Между тем, у Луиса, так же как у его лучшего друга, есть скандальная подруга, которую он поостерегся бы приводить даже в дом Эредиа. Он недавно привез ее из Алжира. В 1897 году, когда была написана картина, изображающая двух сестер за роялем, Зора беи Брахим уже известна всему Парижу. Одно из первых ее появлений в Опере под руку с Луисом вызвало немало пересудов: она была совершенно голой под своими японскими шелками. Друзья в шутку окрестили ее Зора беи Луис, но больше им нравилось в узком кругу называть ее просто «Зо». Эта темноволосая нимфа с экстравагантной густой шевелюрой, о чем можно судить по фотографиям, сделанным Луисом, стала хозяйкой часто посещаемой друзьями холостяцкой квартирки на авеню Малынерб. Она поет и танцует в костюме Евы. Луис говорит, что она согласна на «любые» игры под объективом его «Кодака» — новенького аппарата, купленного перед поездкой в Алжир. Ею покорен даже Поль Валери. Он находит Зо «крайне волнующей», она возбуждает его. На одной из фотографий Луиса, снятой в его гарсоньерке, Зора, одетая в джелаб, длинный балахон с капюшоном, сидит верхом на разгоряченном Дебюсси, стоящем на четвереньках! На других снимках можно увидеть изумительную пару, которую составляют Габи и Дебюсси.
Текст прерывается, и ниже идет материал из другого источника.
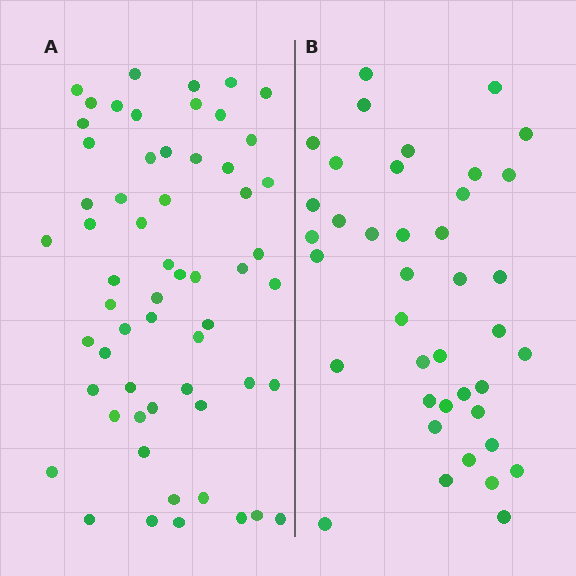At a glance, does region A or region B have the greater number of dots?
Region A (the left region) has more dots.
Габи также позировала одна, задрапированная в такие же непристойные покрывала, как и Зора. Из всех моделей Луиса, которых зафиксировал его «Кодак», она — единственная блондинка. Поэт любил только брюнеток, причем самых жгучих. Для спутницы Дебюсси он делает исключение.
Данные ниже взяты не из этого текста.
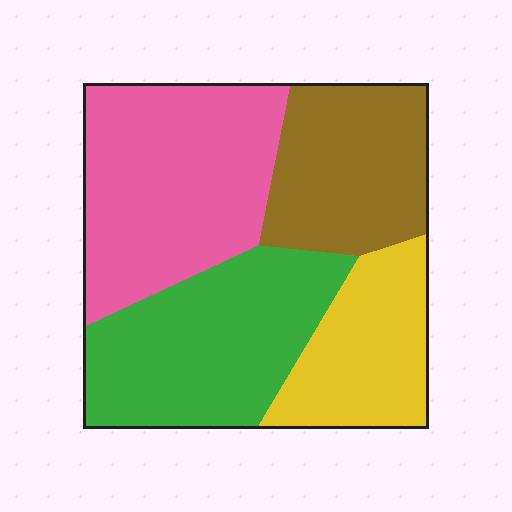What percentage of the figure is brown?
Brown covers 21% of the figure.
Был ли Лероль, считавший Луиса своим другом, знаком с Зорой? Маловероятно. Сомнительные вечеринки на бульваре Малынерб проходят без него.
Зато он видел Габриэль Дюпон у Дебюсси, когда приходил в его скромное жилище, чтобы поговорить в мужском кругу о музыке.
Что до его дочерей, которых Ренуар теперь пишет сидящими за роялем, то они не могут иметь никакого понятия ни об этой богемной жизни, ни о тайных связях, ни о скрываемых любовницах. Они восхищаются талантом господ, пишущих прекрасные стихи и великолепную музыку, но как могли бы они, в своей чистоте, заподозрить, что всех возлюбленных Луиса, начиная с Мари де Эредиа и заканчивая невозмутимой Зо, объединяет одна и та же странность: под голубоглазым взором этого фотографа-любителя, известного эротомана, им нравится позировать обнаженными на пианино. Дебюсси тоже приходит играть сочиненные им мотивы на том же порнографическом фортепиано, чьи аккорды должны отличаться особым сладострастием.
В 1890-х годах у композитора за плечами уже не одно произведение. Он был очень привязан к писателям, поэтому его первые мелодии навеяны творчеством Верлена, а также Мюссе, Теодора де Банвиля или Поля Бурже. Прелюдия «Послеполуденный отдых фавна», впервые исполненная в 1894 году в зале д’Аркур, что на улице Рошешуар, благодаря волшебной палочке молодого швейцарского дирижера Гюстава Доре обернулась триумфом.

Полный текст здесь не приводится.